Tan inquietante como entrar en batalla debe de resultar el hecho de
consagrar una vida a un acontecimiento que no ocurrirá. Guerreros de la
teoría y el entrenamiento, muchos cazadores se reciben, se desarrollan y
se retiran sin haber cazado jamás una presa verdadera. El padre de Piano
, cerca de la jubilación, había muerto hacía dos años en un accidente
absurdo, cuando se derrumbó un ala del edificio Cóndor. Volando hacia el
blanco en un A-4B Skyhawk, el hijo venía a cumplir ahora la escena
deseada y urdida por el fantasma de su padre.

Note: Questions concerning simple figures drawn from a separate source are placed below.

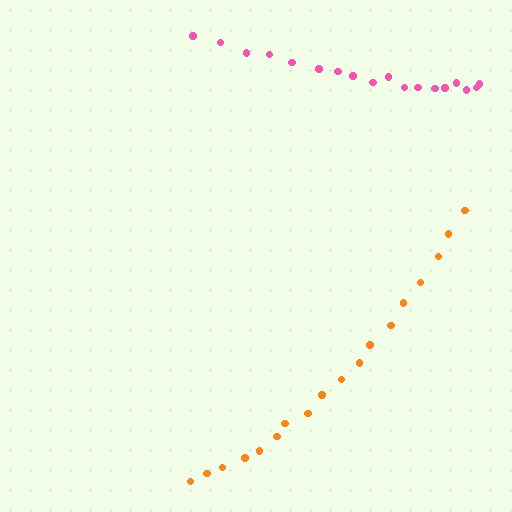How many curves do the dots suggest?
There are 2 distinct paths.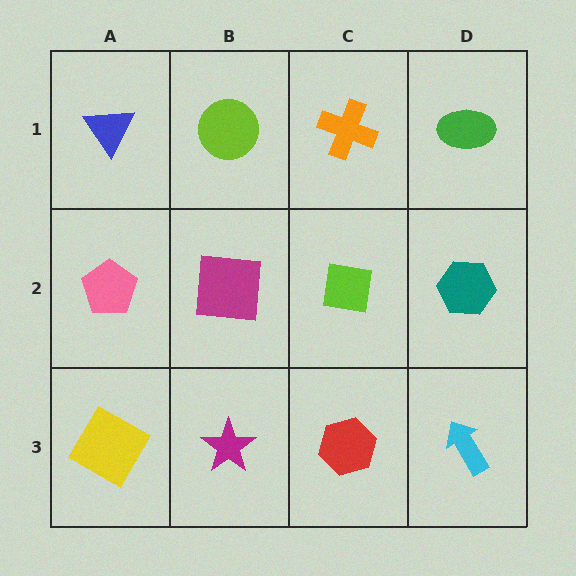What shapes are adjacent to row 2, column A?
A blue triangle (row 1, column A), a yellow square (row 3, column A), a magenta square (row 2, column B).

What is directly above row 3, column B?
A magenta square.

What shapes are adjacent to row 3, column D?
A teal hexagon (row 2, column D), a red hexagon (row 3, column C).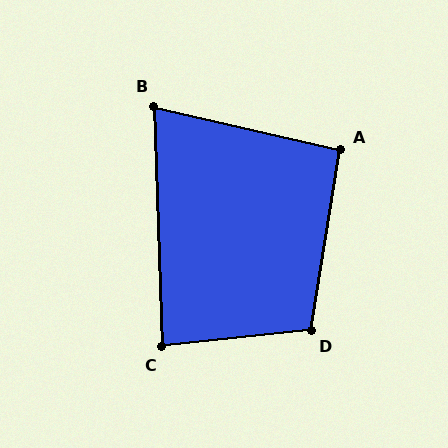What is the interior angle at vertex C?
Approximately 86 degrees (acute, close to a right angle).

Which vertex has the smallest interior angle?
B, at approximately 75 degrees.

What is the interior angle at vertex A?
Approximately 94 degrees (obtuse, close to a right angle).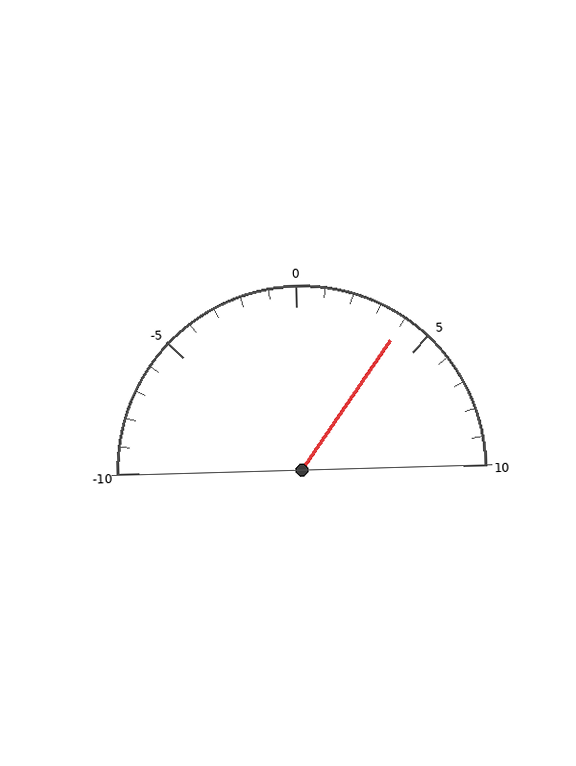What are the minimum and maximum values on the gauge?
The gauge ranges from -10 to 10.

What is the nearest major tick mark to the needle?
The nearest major tick mark is 5.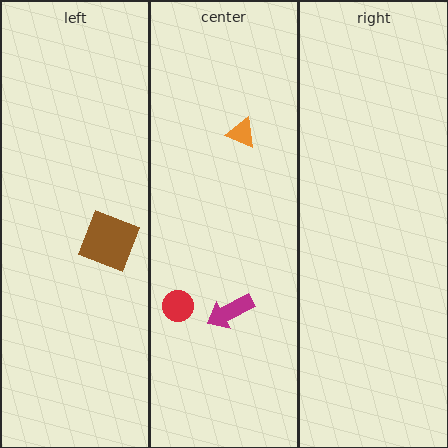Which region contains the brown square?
The left region.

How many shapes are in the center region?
3.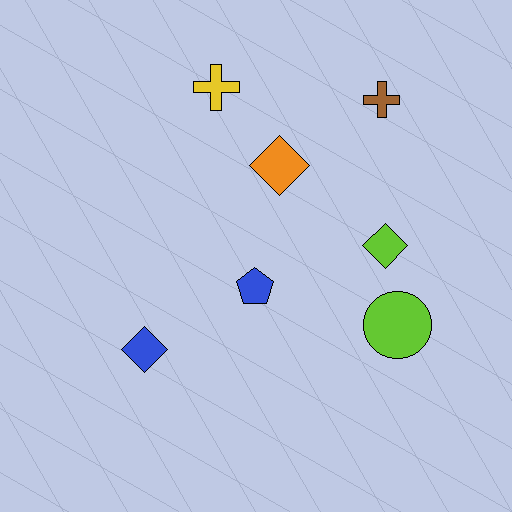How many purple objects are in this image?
There are no purple objects.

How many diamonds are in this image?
There are 3 diamonds.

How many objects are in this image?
There are 7 objects.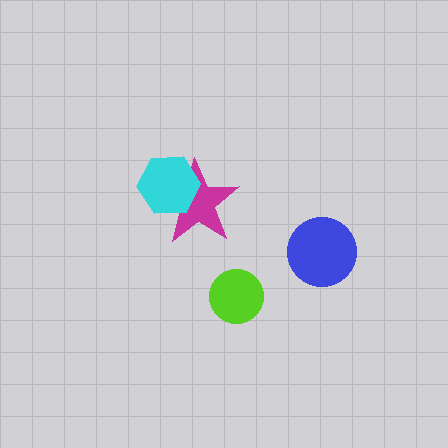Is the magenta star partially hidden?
Yes, it is partially covered by another shape.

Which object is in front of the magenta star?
The cyan hexagon is in front of the magenta star.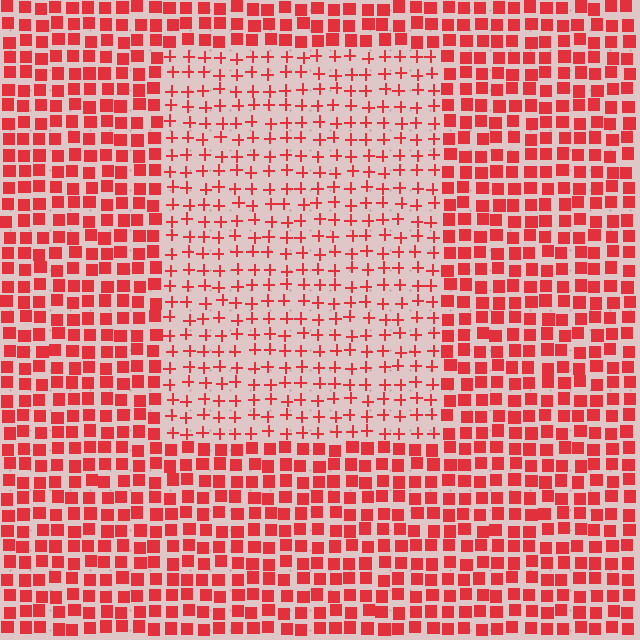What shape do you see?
I see a rectangle.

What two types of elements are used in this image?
The image uses plus signs inside the rectangle region and squares outside it.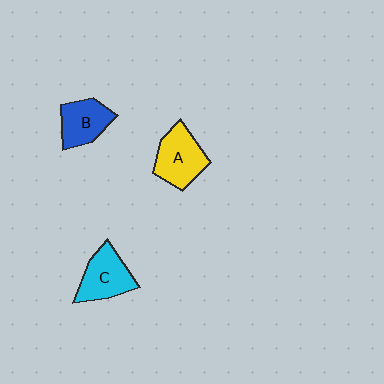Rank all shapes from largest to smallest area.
From largest to smallest: A (yellow), C (cyan), B (blue).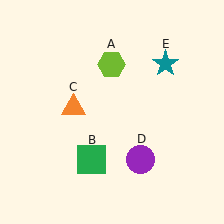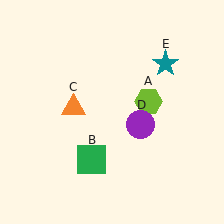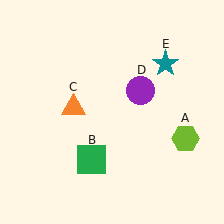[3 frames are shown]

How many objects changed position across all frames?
2 objects changed position: lime hexagon (object A), purple circle (object D).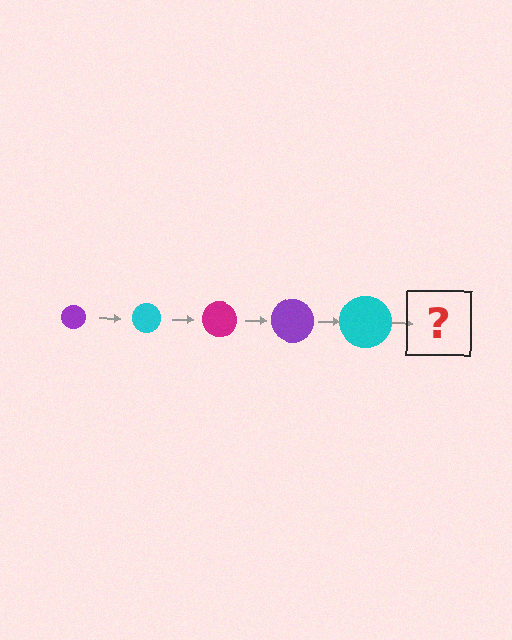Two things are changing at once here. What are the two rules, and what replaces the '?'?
The two rules are that the circle grows larger each step and the color cycles through purple, cyan, and magenta. The '?' should be a magenta circle, larger than the previous one.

Era el 12 de mayo de 1982 y una escuadrilla de ocho aviones argentinos
avanzaba en silencio de radio hacia dos barcos británicos. Los cuatro
primeros iban adelante y dispararían primero. Los cuatro halcones de
atrás, a una distancia prudencial, tendrían una segunda oportunidad o
entrarían a rematarlos.
Para Piano , era una misión iniciática, la última lección de un
profesional de la guerra: la guerra misma. Hasta entonces todo habían
sido aprendizajes y pruebas. Alférez es el primer escalafón de los
oficiales, y Dellepiane ni siquiera había experimentado el
reabastecimiento en vuelo, una compleja operación que en este caso
consistía en acercarse volando a un Hércules, encajar la lanza de la
trompa del A-4B en la canasta de combustible y cargar tanques para
seguir viaje. Muchos fallaban en ese intento: se ponían nerviosos y no
podían meter la lanza. "Mirá si yo no puedo, es una vergüenza", se
decía. Estaba más preocupado por ese bochorno que por la muerte. Pero
cuando tuvo al Hércules frente a frente no falló, y rápidamente se unió
a su jefe, un primer teniente, que ordenó bajar a menos de quince metros
de las olas y avanzar a toda máquina. Volaban tan bajo que dejaban
estelas en el mar.
Evadiendo misiles
Con el alma en vilo escucharon que, cinco minutos antes de llegar al
blanco, los primeros cuatro aviones atacaban. En el horizonte no se veía
nada pero Piano se dio cuenta en seguida de que a sus compañeros no les
había ido muy bien. En dos minutos supieron que tres aviones habían sido
alcanzados por la artillería antiaérea y que habían sido derribados en
medio de hongos de fuego y estampidos de agua. El cuarto avión regresaba
por las suyas. El sol volvía espléndido un día negro. Negrísimo. Piano
vio de repente los buques enemigos. Eran efectivamente dos y les estaban
disparando. En ese momento no pensaba en la patria ni en Dios, sólo veía
con una cierta incredulidad esa película fantástica y en technicolor. La
veía como si él no fuera parte de ella. Era un espectáculo corto y
alucinante pero sin ruidos, porque en la cabina no se oía nada. Fueron
fracciones de segundos: Piano contuvo el aliento verificando la
velocidad y la altura, y en el momento exacto en el que pasaba por
encima de uno de los dos barcos, mientras recibía y eludía disparos de
todo tipo, apretó el botón y soltó una bomba de mil libras.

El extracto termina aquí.